Points of View

When we pick up a few books and we turn the pages we may notice that there is something strikingly different about them.  A book or a story can be written from different perspectives.  You will need to decide how you are going to write your story before you start.  To give you an idea of the choice available to you take a quick look at the following brief descriptions written below:

  • First Person – Singular

The narrator is a character within the story and the story is told through the characters eyes only.  In this mode you cannot relate to events that happen outside of that characters viewpoint unless another character in the story relates it to them.  Writing in the first person feels more personal.

  • First Person – Plural

This point of view is rarely used.  The story is told by a collective consciousness or group of people by using the words ‘we’ or ‘us’.

  • First Person – Omniscient

The story is revealed through the eyes of a particular character.  They are also able to read the thoughts and feelings of other characters in the book.  This viewpoint is rarely used.

  • Second Person

The author uses ‘you’ and ‘your’.  It is very rarely used.  The narrator is speaking of the reader’s experiences.

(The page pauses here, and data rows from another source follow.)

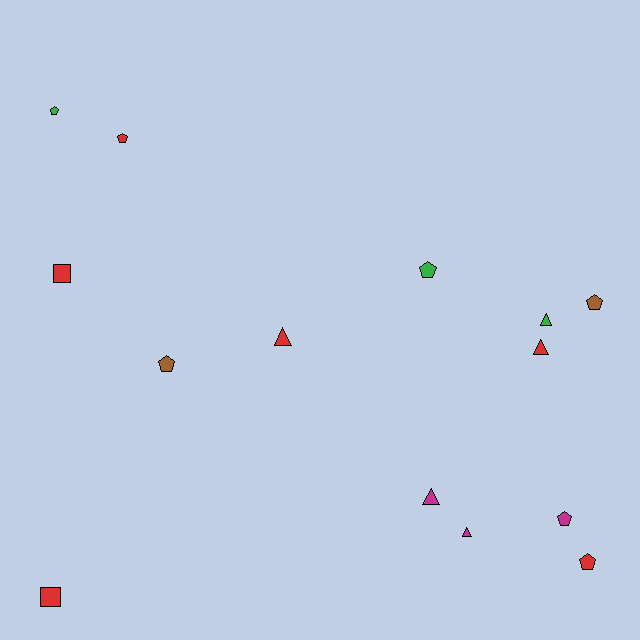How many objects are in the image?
There are 14 objects.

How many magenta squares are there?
There are no magenta squares.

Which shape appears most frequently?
Pentagon, with 7 objects.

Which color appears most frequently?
Red, with 6 objects.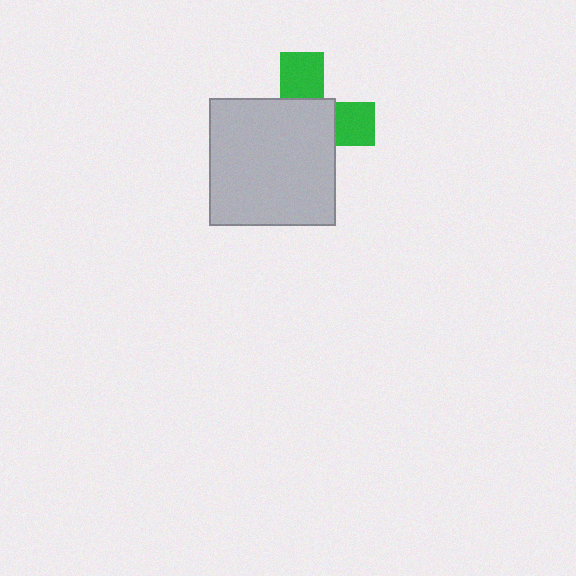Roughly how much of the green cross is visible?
A small part of it is visible (roughly 35%).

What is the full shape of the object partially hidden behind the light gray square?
The partially hidden object is a green cross.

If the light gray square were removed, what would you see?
You would see the complete green cross.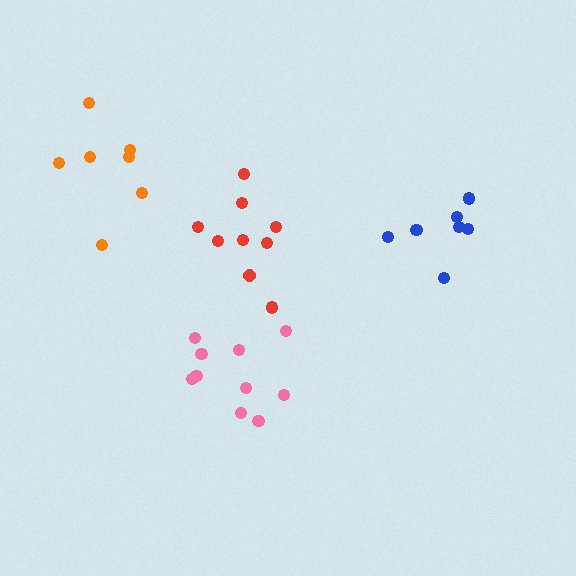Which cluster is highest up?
The orange cluster is topmost.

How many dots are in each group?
Group 1: 10 dots, Group 2: 7 dots, Group 3: 7 dots, Group 4: 10 dots (34 total).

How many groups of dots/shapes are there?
There are 4 groups.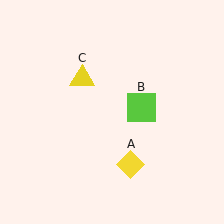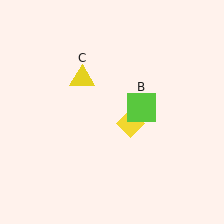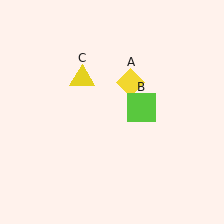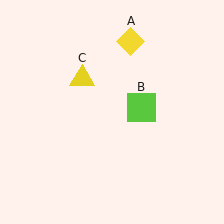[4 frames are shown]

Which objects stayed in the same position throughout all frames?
Lime square (object B) and yellow triangle (object C) remained stationary.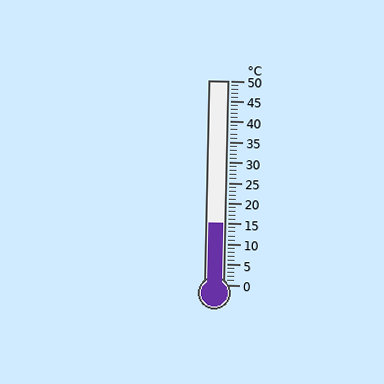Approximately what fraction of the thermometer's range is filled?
The thermometer is filled to approximately 30% of its range.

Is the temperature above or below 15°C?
The temperature is at 15°C.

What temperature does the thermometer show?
The thermometer shows approximately 15°C.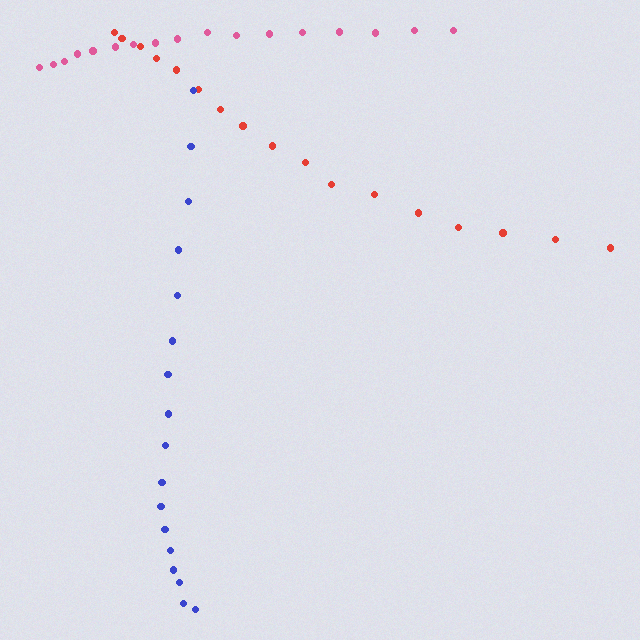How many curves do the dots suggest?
There are 3 distinct paths.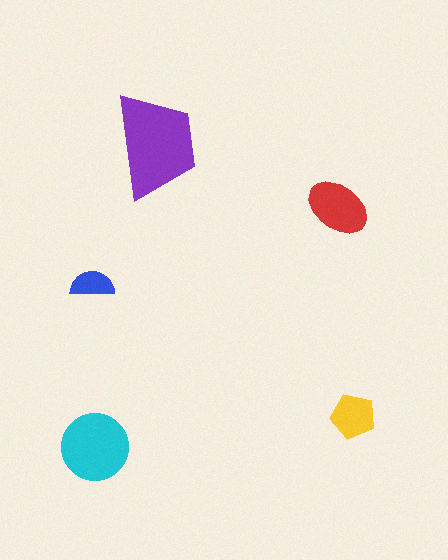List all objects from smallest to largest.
The blue semicircle, the yellow pentagon, the red ellipse, the cyan circle, the purple trapezoid.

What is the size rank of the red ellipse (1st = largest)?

It’s a harder to accept as a reader.

  • Third Person

This is split into two categories which are subjective or objective.  Subjective describes the characters thoughts and feelings, whereas the objective doesn’t.  This point of view is the more versatile point of view by allowing you to create a richer and more complicated story.

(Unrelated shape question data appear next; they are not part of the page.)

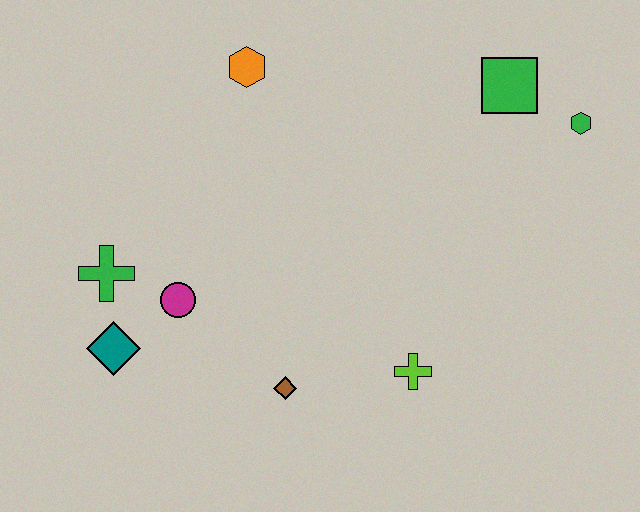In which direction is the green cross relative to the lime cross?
The green cross is to the left of the lime cross.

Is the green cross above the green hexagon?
No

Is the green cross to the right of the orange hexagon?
No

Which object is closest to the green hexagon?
The green square is closest to the green hexagon.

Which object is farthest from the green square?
The teal diamond is farthest from the green square.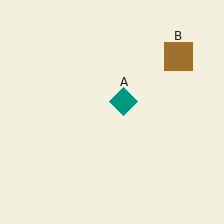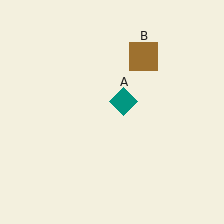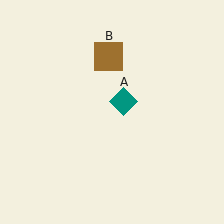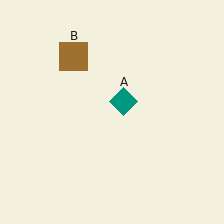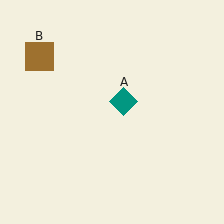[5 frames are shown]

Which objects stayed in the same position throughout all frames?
Teal diamond (object A) remained stationary.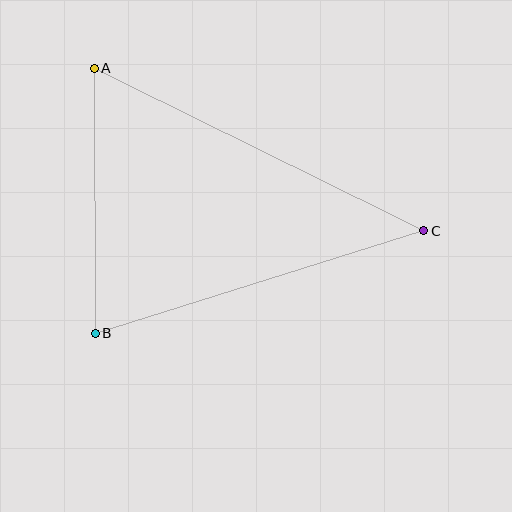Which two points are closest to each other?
Points A and B are closest to each other.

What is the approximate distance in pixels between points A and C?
The distance between A and C is approximately 367 pixels.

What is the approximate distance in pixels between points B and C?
The distance between B and C is approximately 344 pixels.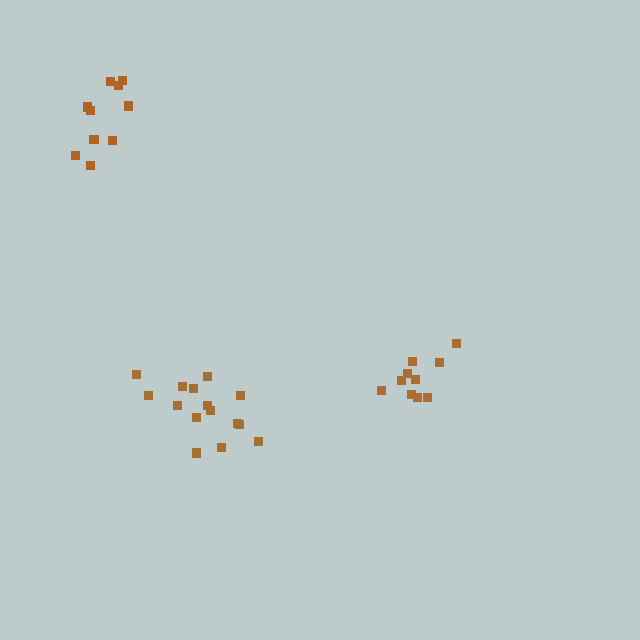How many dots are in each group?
Group 1: 15 dots, Group 2: 10 dots, Group 3: 10 dots (35 total).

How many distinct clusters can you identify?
There are 3 distinct clusters.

Third person can also be split into:

Limited – This restricts the view to what happens to a specific character with in a story.

Multiple View point

The story is viewed through the eyes of specific people within the story.  Action and events can only be seen through their eyes.

Third-person – singular

This provides the greatest flexibility for the author and is the most popular point of view.  It uses the gaze of one character, but unlike the First Person (singular) point of view the author observes the character from an invisible point in the story.

Third-person – plural

See above – Uses the wording ‘they’.

Third-person – Omniscient

The story is told from the point of view of a narrator that plays no point in the story but knows everything about it.

When you first set out learning about the different points of view available to you it can seem a little confusing because there are so many.  The best piece of advice my tutor once gave me was to get myself down to the local library and pull out as many books as I could.  Then try to recognise what point of view each one was written in and make some notes on the different points of view that were available together with the most commonly used.  It was handy being in the library, if I got confused I could go and sit down at a quiet desk and refer to my notes that we had taken in class.  Also, a further bonus was that if I was still confused I could pull out a creative writing book whilst I was there to help me further.  It was one of the best and most enjoyable three hours I spent in the library, it helped me immensely.  When it came to giving critical feedback at the end of each lesson on my college buddies work I could identify better if they had accidentally used more than one point of view in their story.

As Stephen King once said ‘Read a lot and write a lot’ and by taking these words of advice, learning about the different points of view should all become clear.